However, the methods used should be better explained. That is why I believe that some major revisions are needed to enhance the overall quality and clarity of the paper before acceptance for publication. Also, some parts of the methodology are discussed in the Results and should be moved in the Methods section.
Minor corrections are suggested in the pdf and the more important points are developed hereafter. Some references of the text are not in the reference list. Please check that all the references are in the list.
Specific comments
Conditional probability (refers to the abstract and the Methods section)

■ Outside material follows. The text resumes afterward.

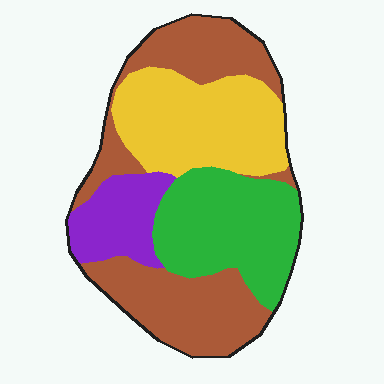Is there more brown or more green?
Brown.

Line 16. To be clearer the expression "to study conditional probability of meteorological variables on rockfall events" should be replaced by "to study the conditional probability of meteorological variables knowing that a rockfall event occurs" (use the academic formulation). But is this true?
I have a doubt because: (a) The equation (10) gives the conditional probability of a rockfall event knowing a meteorological variable is in a given range; (b) This sentence (line 235) "This study focuses on the effects of meteorological variables in triggering rockfall events" suggests that the results rather present the probability that rockfall events occur given that a meteorological variable is within a given range. This seems more useful.

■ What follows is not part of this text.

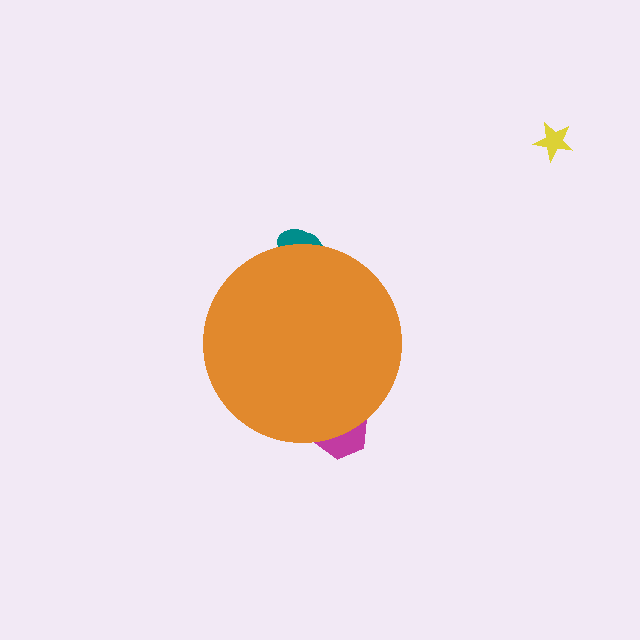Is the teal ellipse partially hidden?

In section 4.3 (Results), the sentences like " Figure 11 shows the conditional probabilities of cumulative rainfall obtained from weather stations below 1000masl" suggest the opposite. Please precise explicitly in the introduction of the section 4.3 what probabilities are presented in this section!
Terminology
The term "rainfall intensity" refers to the rate at which rain falls over a specific period and is expressed in mm/hour. In this paper, the variable considered is the "rainfall height" or "cumulated rainfall" or simply "rainfall". The term should be corrected unless you really want to speak about the rainfall intensity (in mm/hour).
Methods - Bayesian method
The authors should explain why they have to use the Bayesian method (equation 10). Why don't they directly calculate P(R/Mi) by dividing the number of days with rockfalls when the meteorological variable is within the range 𝑖, by the number of days when the meteorological variable is within the range 𝑖? The way of calculating the different probabilities of equation 10 should be explained.
Results
Rockfalls and climate variables (from line 355)
Line 357. Please explain (discuss) why a weather variable has a different effect according to the season or elevation. For example, has freezing different effects if it occurs in autumn or in winter? Has a high temperature different effects if it occurs in autumn or in spring?

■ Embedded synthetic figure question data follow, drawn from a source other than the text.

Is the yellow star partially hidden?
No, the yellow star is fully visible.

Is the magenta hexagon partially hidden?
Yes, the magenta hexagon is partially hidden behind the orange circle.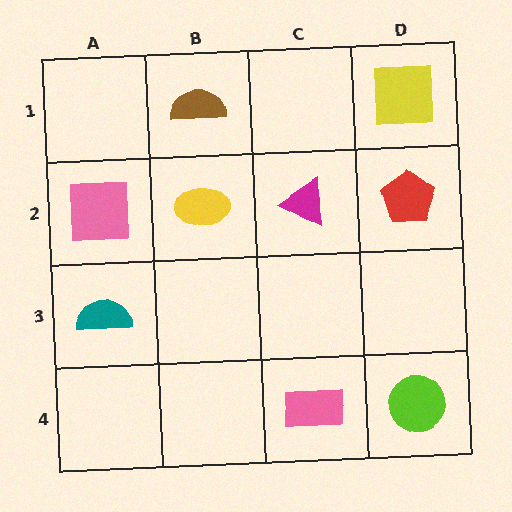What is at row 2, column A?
A pink square.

Variations of rockfall probability according to the decade are pointed out, but the variations according to the weather factor range should also be commented too.
It would be interesting to compare the conditional probability P(R/Mi) with the rockfall probability P(R).
Line 410-413: Not clear. Equation 10 gives the expression of P(R/Mi) and not P(Mi/R). Please name explicitly the variables considered.
RAPS method
I suggest to complete the presentation of the RAPS method with this sentence: "A trend of the rainfall is suggested by a parabolic trend of the RAPS (downward parabola for an increase)". See the figure 3 in Garbrecht and Fernandez, and the comment in the same page. A trend on the RAPS plot must not be confused with a trend of the rainfall.
Lines 517-519. The trends mentioned by Garbrecht and Fernandez are trends on the RAPS plot, but not trends for the annual rainfall. They highlight a shift that was the result of the relocation of the station. After correction no trend for the rainfall is mentioned. So, I suggest to suppress these lines.
Also, to avoid any confusion, I suggest to modify the lines 520-526 as follows: " In this work, RAPS analysis by altitude, was performed considering the 12 meteorological stations (Figure 20). Below 1000m, from 1974 to 2001, an upward parabola on the RAPS plot shows a downward trend of the rainfall and a from 2005 to 2019, a down ward parabola on the RAPS plot shows an upward trend of the rainfall. In 2002, a sharp increase is noted, likely corresponding to high rainfall events in May and November (Bollettino meteorologico e valanghe, Ufficio idrografico di Bolzano; Protezione Civile Provincia Autonoma di Trento). Between 1000m and 2000m, the downward parabola shows an increase of rainfall for the whole period, which accelerates from 2005. Above 2000 m, the downward parabola from 2003 to 2019 shows an increase of rainfall for this period."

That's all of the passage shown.